Percorrendo le strade delle aree interne del sud Italia, in particolare della Puglia e della Basilicata non è difficile imbattersi in paesaggi di strabiliante bellezza dove tutto sembra essersi fermato ad un “tempo che fu” e i cui campi arati a grano e ad olivi conservano tra le spighe e i rami verdeggianti ancora la memoria dei canti dei contadini erranti nelle campagne al ritorno dalle fatiche dopo una lunga giornata di lavoro. Quel lavoro era segnato da antichi saperi, tradizioni e operosità illuminata che non ha trovato alcuna accoglienza all’interno dei processi meccanizzati verso cui queste comunità si sono poi dirette immaginando mondi e futuri migliori.
Le culture locali sono state così “mortificate” in nome di una modernità che ha solo prodotto il vero impoverimento, quello culturale senza il quale – oggi e per sempre – non è possibile pensare ad alcuno sviluppo e ad alcun progresso.
Quotidianamente, soprattutto nella stagione invernale e primaverile, banchi di nebbia che occludono la vista di questi territori sembrano voler preservare le tante memorie di quanti hanno lasciato per sempre questi territori per perseguire utopiche mete di benessere, senza intendere che l’agognata prosperità era e continua ad essere proprio in questi luoghi.

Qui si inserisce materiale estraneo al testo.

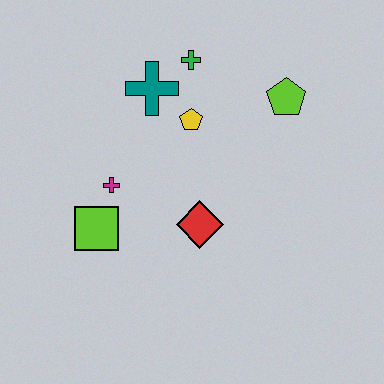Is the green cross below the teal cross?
No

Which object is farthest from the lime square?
The lime pentagon is farthest from the lime square.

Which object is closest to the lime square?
The magenta cross is closest to the lime square.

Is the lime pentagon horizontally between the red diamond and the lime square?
No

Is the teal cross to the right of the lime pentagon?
No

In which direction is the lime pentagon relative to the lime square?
The lime pentagon is to the right of the lime square.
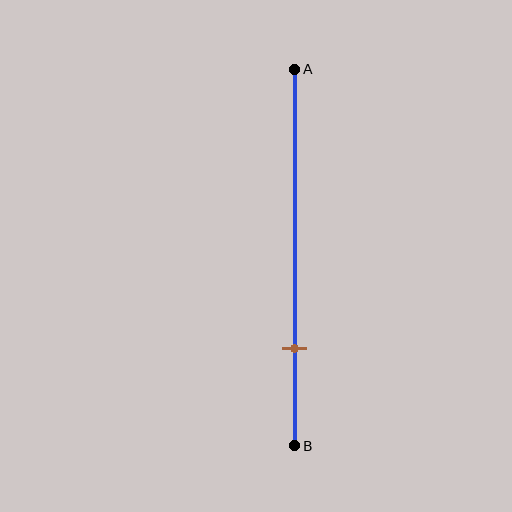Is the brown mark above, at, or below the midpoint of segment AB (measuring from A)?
The brown mark is below the midpoint of segment AB.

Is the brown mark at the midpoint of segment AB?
No, the mark is at about 75% from A, not at the 50% midpoint.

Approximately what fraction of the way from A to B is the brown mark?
The brown mark is approximately 75% of the way from A to B.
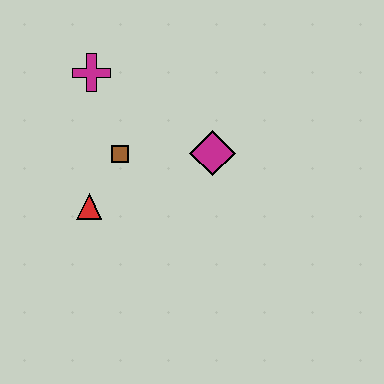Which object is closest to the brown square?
The red triangle is closest to the brown square.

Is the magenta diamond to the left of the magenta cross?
No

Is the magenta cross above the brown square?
Yes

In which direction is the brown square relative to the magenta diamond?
The brown square is to the left of the magenta diamond.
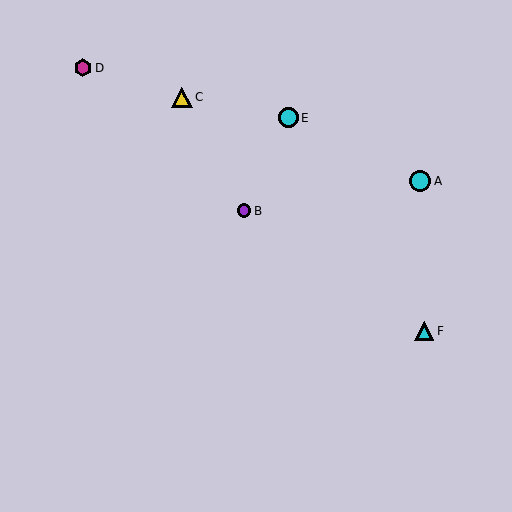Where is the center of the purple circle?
The center of the purple circle is at (244, 211).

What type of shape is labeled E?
Shape E is a cyan circle.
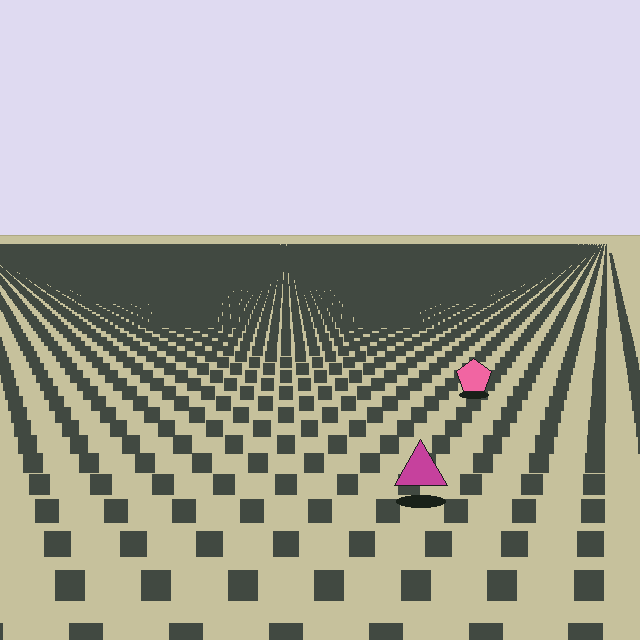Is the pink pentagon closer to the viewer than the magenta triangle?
No. The magenta triangle is closer — you can tell from the texture gradient: the ground texture is coarser near it.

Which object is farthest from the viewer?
The pink pentagon is farthest from the viewer. It appears smaller and the ground texture around it is denser.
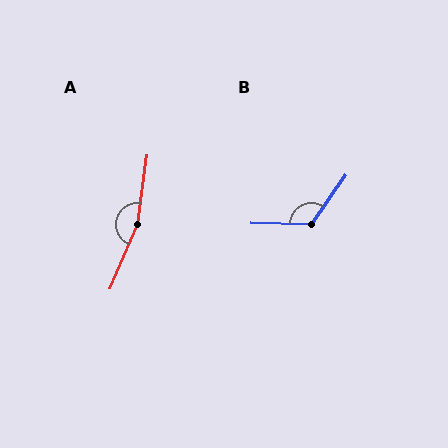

Luoghi segnati da architetture che nascono dalla terra, dove il colore della pietra locale segna una chiara continuità tra ciò che la natura ci ha donato e ciò che l’uomo ha edificato. Tutto questo dà vita ad un interessante paesaggio culturale in cui la conoscenza delle risorse del territorio rende uniche le sue trasformazioni, chiare espressioni di una creatività ed artisticità davvero unica e geniale. Percorrendo le strade isolate e abbandonate di tanti borghi che costellano soprattutto gli altopiani delle aree interne della Lucania, non è difficile infatti imbattersi ad osservare tipologie costruttive innovative e ancora oggi veramente sostenibili, e soprattutto chiare testimonianze di un fare artigianale che non ha eguali, fondamento e sostrato di quella ricchezza culturale che non è stata compresa e che il tempo, seppure “grande scultore”, ha saputo preservare nei suoi più alti valori.
Rudere di un’antica abitazione contadina nel centro storico di Stigliano, Basilicata 2024 (ph. Olimpia Niglio)
A guardar bene, in questi territori il tempo sembra essersi fermato per sempre e qui è possibile ascoltare la bellezza dell’armonico silenzio che avvolge tutto quanto il vento ancora non ha scalfito del tutto, perché la comunità non abita più qui, la gente è andata via, i luoghi sono abbandonati.
Una poesia del poeta Pio Rasulo di Stigliano già all’inizio degli anni ’60 del XX secolo ne raccontava le sorti così, come nella poesia dedicata all’amico emigrato Rocco Montano.
Oggi tante le finestre che si aprono su questi paesaggi silenziosi e scrigni preziosi di tesori antichi che per fortuna la modernità non ha valorizzato perché diversamente avremmo perso anche le tracce di quella che è stata una produttiva comunità. Oggi non ci resta che riscoprirne i valori imparando a leggere i grandi libri di pietra caratterizzati dai borghi dove – come afferma Paul Valéry (1988: 61) – «il futuro non sarà più quello di una volta».